Chinese News had published an article in 2013 reporting a dispute between a newcomer Lily and her real estate agent. According to court documents, Lily wasn’t aware of having signed such an agreement with an agent until she received a legal claim from him, seeking a commission of 2.25% on the home (about $20,000) she purchased with a different agent.
“I was dumbfounded by this claim… I was completely unaware that I had signed such a contract… Now I’ve realized that he sneaked inside an offer package he helped me prepared for a bidding war that I’ve lost.
据CBC报道，印裔移民Ajit Bains也经历了和李莉类似的悲惨遭遇。据Bains称，他是被Homelife Superstars的一名地产经纪诱骗签署这种代理合约。在Bains通过另一名经纪达成购房交易后，他被原先委托的经纪告上法庭，最终法庭判决经纪胜诉，Bains因此背上了一笔$12,280元债务并且他所购新房也被债务抵押。
According to CBC, Ajit Bains, an immigrant from the Indian community has gone through a similar ordeal as Lily. Bains was allegedly tricked into signing such a representation contract with a Homelife Superstars realtor. After Bains bought a home with a different agent, he was sued by the agent in the agreement and a court ruling has left him facing a $12,280 debt and lien on his home.
After a tough battle with the agent in court, the judge awarded the agent and his company the amount of money they were seeking. The agent told the court that he had explained the agreement to Bains in English and that Bains understood it.
“The document was there for him [Bains] to read and sign,” wrote the judge in his judgment.
RECO, Real Estate Council of Ontario – the regulatory body of realtors also believes that purchasers who breach a legal binding contract are liable to pay for the agent commission.
Kyle Rooks, the Senior Communications Officer of RECO, wrote in an earlier email to Chinese News that it is the responsibility of the signing clients to ask questions and ensure they understand what they are signing.
It has become an old cliché: don’t sign an agreement if don’t understand it.

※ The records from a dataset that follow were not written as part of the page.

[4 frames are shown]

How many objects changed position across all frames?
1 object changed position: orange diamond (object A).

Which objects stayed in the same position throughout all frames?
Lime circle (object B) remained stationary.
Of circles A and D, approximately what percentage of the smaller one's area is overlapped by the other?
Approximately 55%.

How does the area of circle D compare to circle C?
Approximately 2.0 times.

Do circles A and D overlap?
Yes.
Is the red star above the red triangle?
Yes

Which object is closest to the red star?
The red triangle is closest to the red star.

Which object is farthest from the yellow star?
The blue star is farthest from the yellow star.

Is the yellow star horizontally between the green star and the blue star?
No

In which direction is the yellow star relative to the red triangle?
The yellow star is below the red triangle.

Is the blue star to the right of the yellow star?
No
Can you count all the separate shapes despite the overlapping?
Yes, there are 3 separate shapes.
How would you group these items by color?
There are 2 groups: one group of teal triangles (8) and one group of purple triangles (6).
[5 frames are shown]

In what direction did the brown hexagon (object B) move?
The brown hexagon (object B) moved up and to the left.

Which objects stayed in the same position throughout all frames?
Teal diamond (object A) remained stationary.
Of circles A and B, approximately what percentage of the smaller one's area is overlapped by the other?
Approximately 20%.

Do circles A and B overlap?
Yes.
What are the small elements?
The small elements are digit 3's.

But future consumers might get better protection as industry experts are calling for changes.
Industry experts: deal is unfair to consumers
Despite the fact that the judge’s ruling has held up the agreement, the judgment indicates in his judgment that the agreement was one-sided and wasn’t a fair for consumers.
CBC的 go public节目就此采访了一位业内分析家，他对代理合约的公平性表示担心，并呼吁进行改革。

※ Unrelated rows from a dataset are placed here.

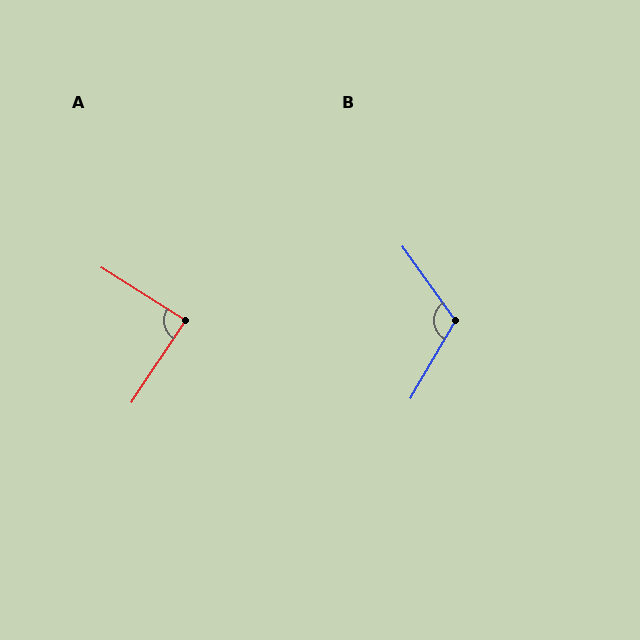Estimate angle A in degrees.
Approximately 89 degrees.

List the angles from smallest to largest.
A (89°), B (115°).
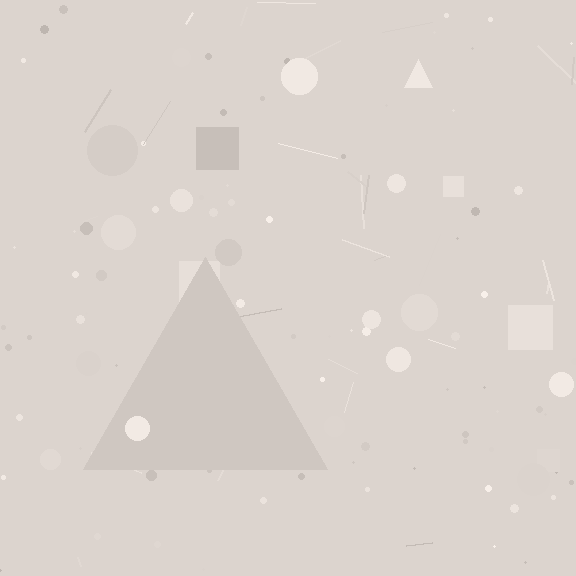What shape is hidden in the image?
A triangle is hidden in the image.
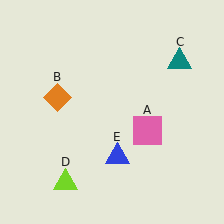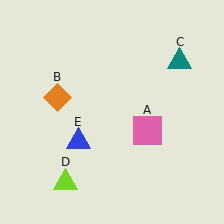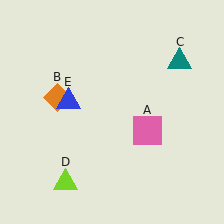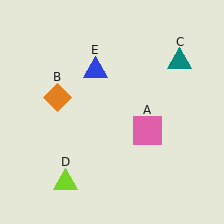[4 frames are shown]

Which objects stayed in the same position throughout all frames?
Pink square (object A) and orange diamond (object B) and teal triangle (object C) and lime triangle (object D) remained stationary.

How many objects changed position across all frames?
1 object changed position: blue triangle (object E).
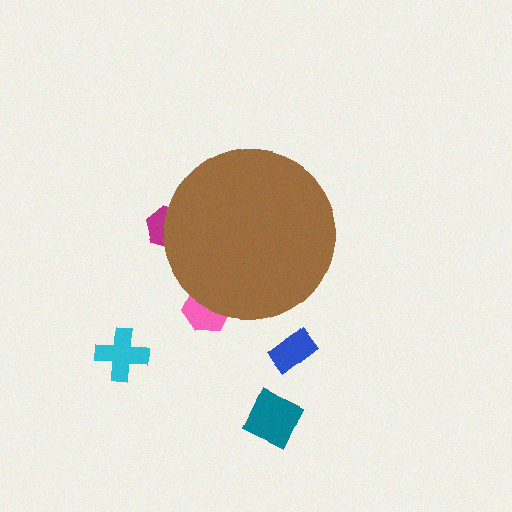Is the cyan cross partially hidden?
No, the cyan cross is fully visible.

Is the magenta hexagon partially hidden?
Yes, the magenta hexagon is partially hidden behind the brown circle.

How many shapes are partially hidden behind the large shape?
2 shapes are partially hidden.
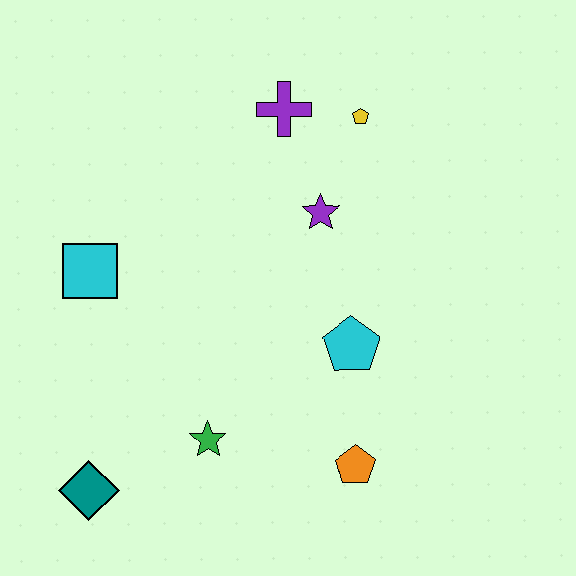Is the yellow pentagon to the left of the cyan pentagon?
No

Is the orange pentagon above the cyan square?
No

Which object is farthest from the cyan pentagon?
The teal diamond is farthest from the cyan pentagon.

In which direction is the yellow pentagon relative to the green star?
The yellow pentagon is above the green star.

Don Campbell, author and senior analyst at the Real Estate Investment Network likens the situation to one where consumers are required to pay their first car seller they’ve met if they buy car anywhere in the city.
“If the realtor on the other side, all they did was to get that document signed, they are going to get paid whether you buy a house tomorrow or 15 months from now. That is seriously not right," he told the CBC.
"Does it need to change? Yes. Does it need to be more specific? Yes. From the real estate boards across the country they have to find a way to make it more fair for the consumer.”
Note: The story was published in Chinese News in May, 2015.